When a tooth becomes infected (typically as a result of deep decay – either a large cavity or deep filling), the nerve cannot be repaired by the body’s immune system. The infected nerve must be removed from the root canals, and the canals disinfected and sealed to clear the infection and prevent it from returning. Some dental infections cause toothache which may be very mild to very severe. However, many dental infections are pain free, and you may know nothing about an infection until your dentist spots the signs.

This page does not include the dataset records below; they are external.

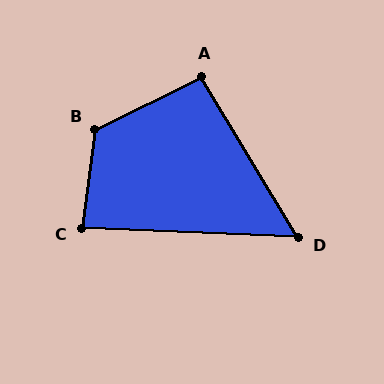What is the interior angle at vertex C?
Approximately 85 degrees (acute, close to a right angle).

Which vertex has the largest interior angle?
B, at approximately 123 degrees.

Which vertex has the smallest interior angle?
D, at approximately 57 degrees.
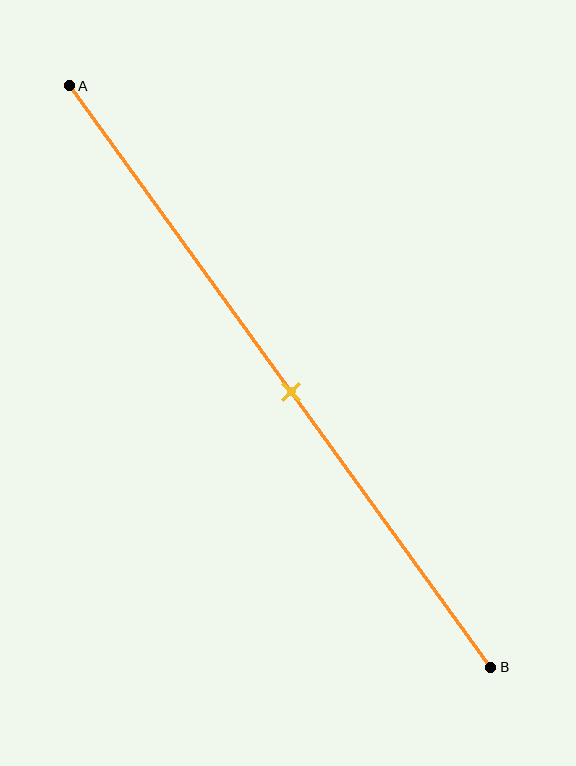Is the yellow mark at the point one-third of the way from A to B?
No, the mark is at about 55% from A, not at the 33% one-third point.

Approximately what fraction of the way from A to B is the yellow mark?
The yellow mark is approximately 55% of the way from A to B.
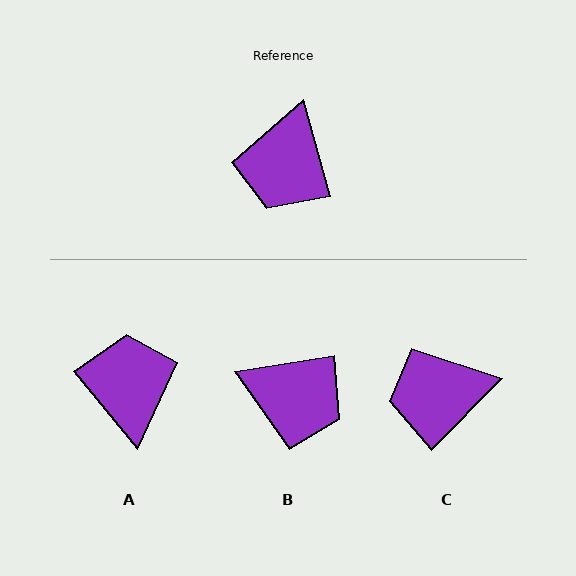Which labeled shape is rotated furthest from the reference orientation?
A, about 156 degrees away.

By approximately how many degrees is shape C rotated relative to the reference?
Approximately 60 degrees clockwise.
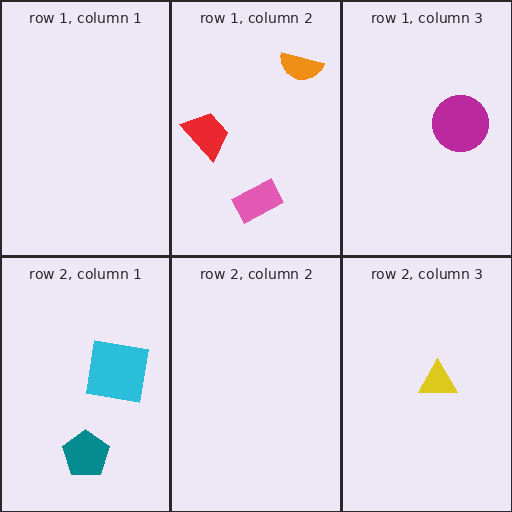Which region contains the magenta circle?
The row 1, column 3 region.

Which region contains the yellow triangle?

First, the tooth will be numbed with local anaesthetic. A small hole will be made in the biting surface of the tooth to allow access to the nerve. Over 1 or 2 appointments, the dentist will spend time identifying the root canals, removing the nerves, cleaning, shaping and disinfecting the canals. Front teeth usually have 1 canal. Back teeth usually have 3, so the treatment usually takes longer for back teeth. Usually for this procedure, a ‘rubber dam’ (a small rubber sheet) will be placed over and around the tooth to isolate it from the rest of the mouth, allowing more effective disinfection. Once all the canals have been thoroughly treated, they are sealed with a rubber-type material, and the access hole filled. Root-filled teeth become more brittle, so it is often necessary to have a crown fitted to the tooth to improve the structural integrity. Your dentist will inform you if a crown is recommended.
There is no guarantee that any root canal filling will successfully clear an infection. Success rates vary from 50-90% over 5 years depending on the conditions. It is possible that any root-filled tooth may become re-infected at any time in future. Your dentist will inform you if the tooth is particularly compromised.